Un appel pathétique. C’est ainsi que nous apparaît cette lettre du président tchétchène Aslan Maskhadov adressée à «à Javier Solana, Haut Représentant de l’Union européenne pour la politique étrangère et de sécurité commune». Parvenue en Europe occidentale via les réseaux tchétchènes et les représentants en exil du gouvernement, elle est datée du 25 février. La mort de Maskhadov survient le 8 mars. De fait, cette lettre prend un relief testamentaire.
Se présentant comme «président-résistant», Maskhadov affirme sa volonté de parvenir à une solution négociée sans jamais parler d’indépendance et condamne le terrorisme. Prenant exemple sur les événements en Ukraine, il dit placer beaucoup d’espoir dans le rôle que peut jouer l’UE pour aider la Tchétchénie. C’est d’autant plus poignant que l’UE n’a guère réagi à l’annonce de sa mort brutale. Réagira-t-elle à cette lettre?
A l’attention de M. Javier Solana
Haut Représentant de l’Union Européenne pour la Politique Etrangère et de Sécurité Commune
Tchétchénie, le 25 février 2005
Monsieur le Haut Représentant,
Alors que pas un jour ne passe sans faire de nouvelles victimes parmi la population civile tchétchène et parmi les combattants russes et tchétchènes, sans que des Tchétchènes, femmes, enfants, hommes, ne fassent l’objet des pires exactions qui soient, les survivants, dont moi-même, avons célébré le 10e et triste anniversaire de l’offensive militaire lancée, le 11 décembre 1994, par le Président Eltsine contre le peuple tchétchène.
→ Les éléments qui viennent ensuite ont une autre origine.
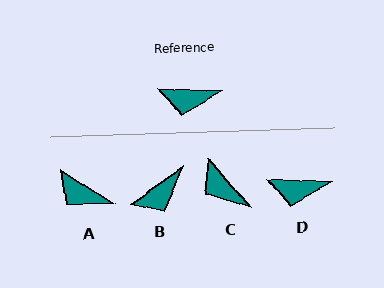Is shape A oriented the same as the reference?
No, it is off by about 31 degrees.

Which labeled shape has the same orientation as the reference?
D.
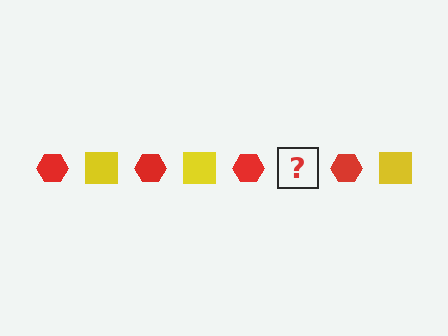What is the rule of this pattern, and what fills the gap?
The rule is that the pattern alternates between red hexagon and yellow square. The gap should be filled with a yellow square.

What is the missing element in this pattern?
The missing element is a yellow square.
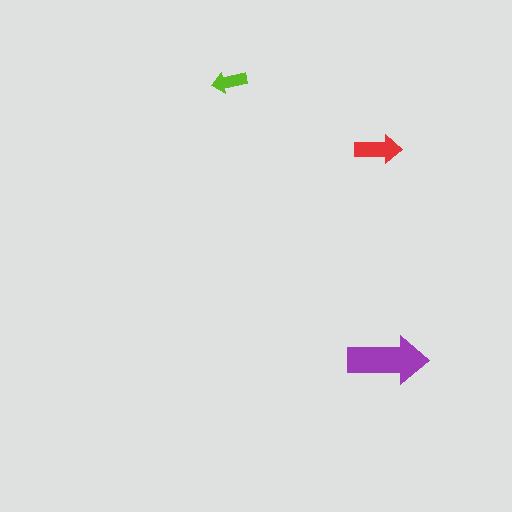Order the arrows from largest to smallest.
the purple one, the red one, the lime one.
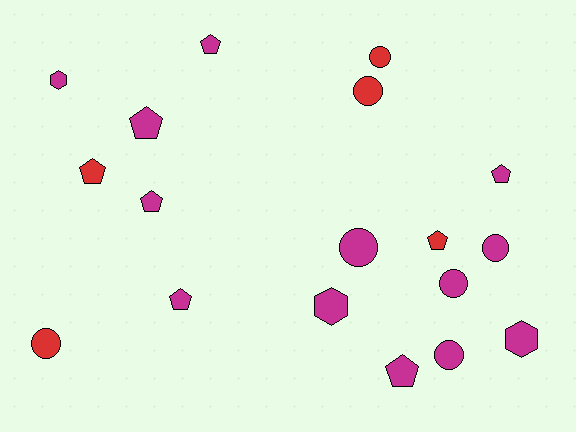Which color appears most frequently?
Magenta, with 13 objects.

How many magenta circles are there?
There are 4 magenta circles.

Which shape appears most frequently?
Pentagon, with 8 objects.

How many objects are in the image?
There are 18 objects.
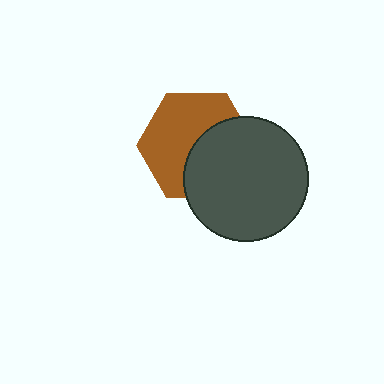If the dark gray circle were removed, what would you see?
You would see the complete brown hexagon.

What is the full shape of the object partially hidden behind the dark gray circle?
The partially hidden object is a brown hexagon.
Du million d’habitants que comptait la Tchétchénie d’alors, plus de 200.000 sont morts, 300.000 sont réfugiés en dehors de mon pays, des dizaines de milliers sont déplacés à l’intérieur de mon pays, des dizaines de milliers souffrent des séquelles des blessures reçues ou des tortures subies, des milliers d’autres sont détenus dans les prisons et les camps de « filtration » des forces armées russes ou de leurs collaborateurs tchétchènes, dans l’attente du versement d’une rançon ou, plus souvent, de la mort au terme de tortures et de privations sans nom.
Comme vous le savez, j’ai constamment réitéré, depuis la reprise de ce qui est appelé la deuxième guerre de Tchétchénie, à l’automne 1999, ma volonté de résoudre ce conflit et toutes les controverses qui existent entre la partie russe et la partie tchétchène au travers d’un dialogue avec les autorités russes. A ce jour, ces demandes répétées de négociations sont restées sans réponse aucune de la part des autorités russes autre qu’un discours sur une fausse normalisation.
En mars 2003, j’ai, par l’entremise de mon ministre des Affaires étrangères, M. Ilyas Akhmadov, rendu publique une proposition de paix qui, se faisant forte de l’expérience de la communauté internationale au Timor oriental et au Kosovo, voulait apporter une nouvelle contribution à la résolution de ce conflit en prenant en compte les légitimes intérêts en termes de sécurité de la partie russe, et les trois exigences auxquelles la partie tchétchène ne peut renoncer : un mécanisme de garantie internationale, sous une forme ou sous une autre, de tout nouvel accord entre les deux parties ; une implication directe, durant une période de transition, de la communauté internationale dans la construction d’un Etat de Droit et de la démocratie en Tchétchénie et dans la reconstruction matérielle de mon pays ; et, au terme de cette période de transition, une prise de décision finale, selon les normes internationales en vigueur, sur le statut de la Tchétchénie.
Malheureusement cette proposition, pas plus que les précédentes, pas plus que la toute dernière, à savoir le cessez-le-feu unilatéral que j’ai ordonné au début de cette année, ne suscita d’autres réactions de la part des autorités de Moscou qu’une nouvelle fuite en avant dans un processus de soi-disant normalisation de la tragédie de mon peuple, avec son cortège d’élections frauduleuses, de sophistication des opérations militaires, d’exactions à l’encontre de la population civile.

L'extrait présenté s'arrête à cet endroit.